There’s no denying the status of Blake Edwards’ 1961 film as a classic, whose fame has utterly overshadowed the Truman Capote novella on which it was (carefully) adapted. Audrey Hepburn’s star turn as Holly Golightly is probably the key role of her career, and no one in the fashion world will deny that Hubert de Givenchy’s costumes for Holly have influenced how women dress from the moment Hepburn stepped out of a cab on that deserted Manhattan morning holding her takeout coffee and danish.
Like many young piano students, I learned “Moon River,” Henry Mancini and Johnny Mercer’s theme song from the film, an achingly wistful and ferociously catchy melody that gave me the tacit impression that the film was a romantic comedy, heavy on the romance.
There’s no doubt that the Holly created by Hepburn, Edwards and screenwriter George Axelrod – though certainly not Capote’s original Holly – has become a feminist icon. In Fifth Avenue, 5 A.M., Sam Wasson’s recent bestselling book about the film, Ms. magazine co-founder Letty Cottin Pogrebin recalls how Hepburn’s Holly became her role model, inspiring her to not only fill her closet with little black dresses like the ones Givenchy made for Hepburn, but to go out and buy “a scooter, a dog, a rabbit, and a little duck,” in order to fill her life with a bit of the “kookiness” Paramount pictures was heavily marketing as the key to Holly’s charm – a kooky smokescreen for the stubborn fact that Holly, as conceived by Capote, was essentially a call girl.

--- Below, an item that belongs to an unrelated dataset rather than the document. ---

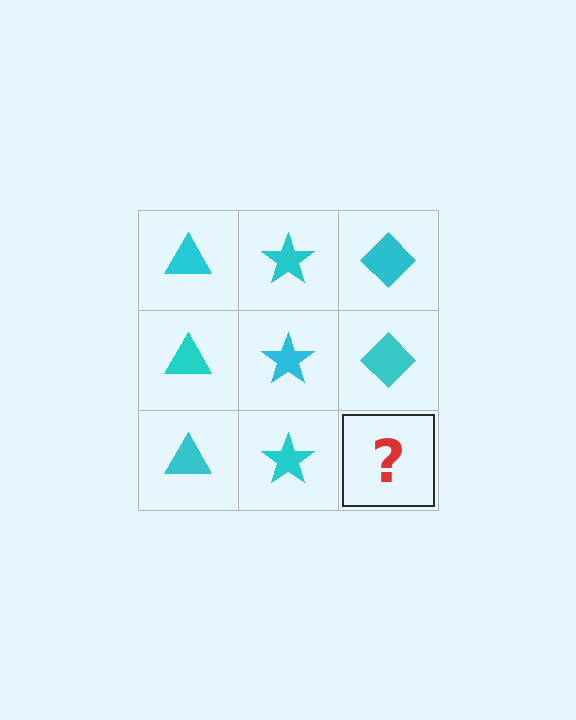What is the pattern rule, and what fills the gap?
The rule is that each column has a consistent shape. The gap should be filled with a cyan diamond.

“Holly was my formative prefeminist role model,” Pogrebin told Wasson, a fact echoed by a recent interview given by fellow Ms. co-founder Gloria Steinem to the U.K.’s Guardian newspaper. Steinem copied the blonde streaks Hepburn’s Holly wore in her hair, and recalls that she “totally” related to the “country bumpkin-turned-cafe society girl.”
Imagine my surprise to discover that Breakfast At Tiffany’s might be a comedy – albeit a thuddingly dated one, thanks largely to Mickey Rooney’s winceworthy “yellowface” turn as Mr. Yuniyoshi, Holly’s upstairs neighbour – but it’s about as romantic as an overcast afternoon reading the personal ads in a big city newspaper.

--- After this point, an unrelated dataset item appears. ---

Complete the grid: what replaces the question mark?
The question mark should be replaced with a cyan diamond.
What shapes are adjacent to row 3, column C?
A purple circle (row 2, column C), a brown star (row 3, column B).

Hepburn’s Holly might be beautiful, but she’s brittle and deluded, a pitiable and careless soul whose blithe charm gives way at key moments to hysterical rage and spiteful cruelty. Even more stunning was the realization that I’d known countless young women who tried to affect Holly’s brittle hauteur, some of whom might still be working from her template now, in middle age. If Pogrebin and Steinem were the early adopters, these women were part of the second and third generations to have been inoculated with Holly’s impeccably dressed but toxic influence.

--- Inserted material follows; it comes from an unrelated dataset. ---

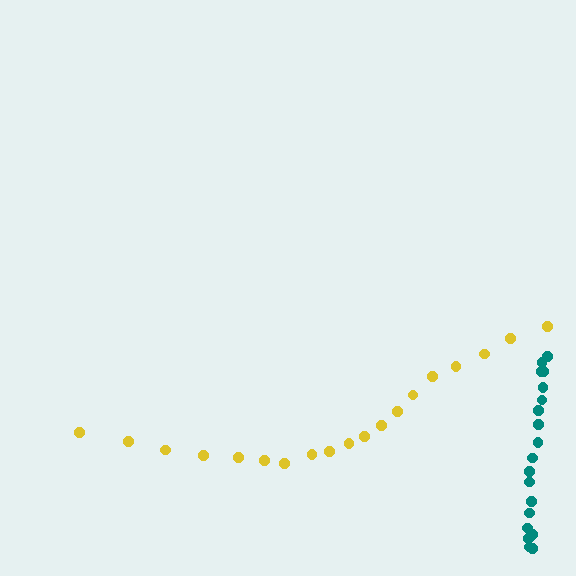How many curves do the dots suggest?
There are 2 distinct paths.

It’s even harder to ignore the realization that a key femimist pop culture icon was a pricey hooker and social climber whose appreciation for men extended only barely past their bank balance and marital potential. It’s no surprise that Holly can never be bothered to call Peppard’s character by his real name, preferring to dub him “Fred,” after her idealized and absent brother, and that even if the film ends with them embracing in the rain, it’s not the chastened, humbled Holly who has been idealized these five decades, but the mercenary, couture-clad Holly of the title sequence, a woman for whom sex is a lure and family an afterthought.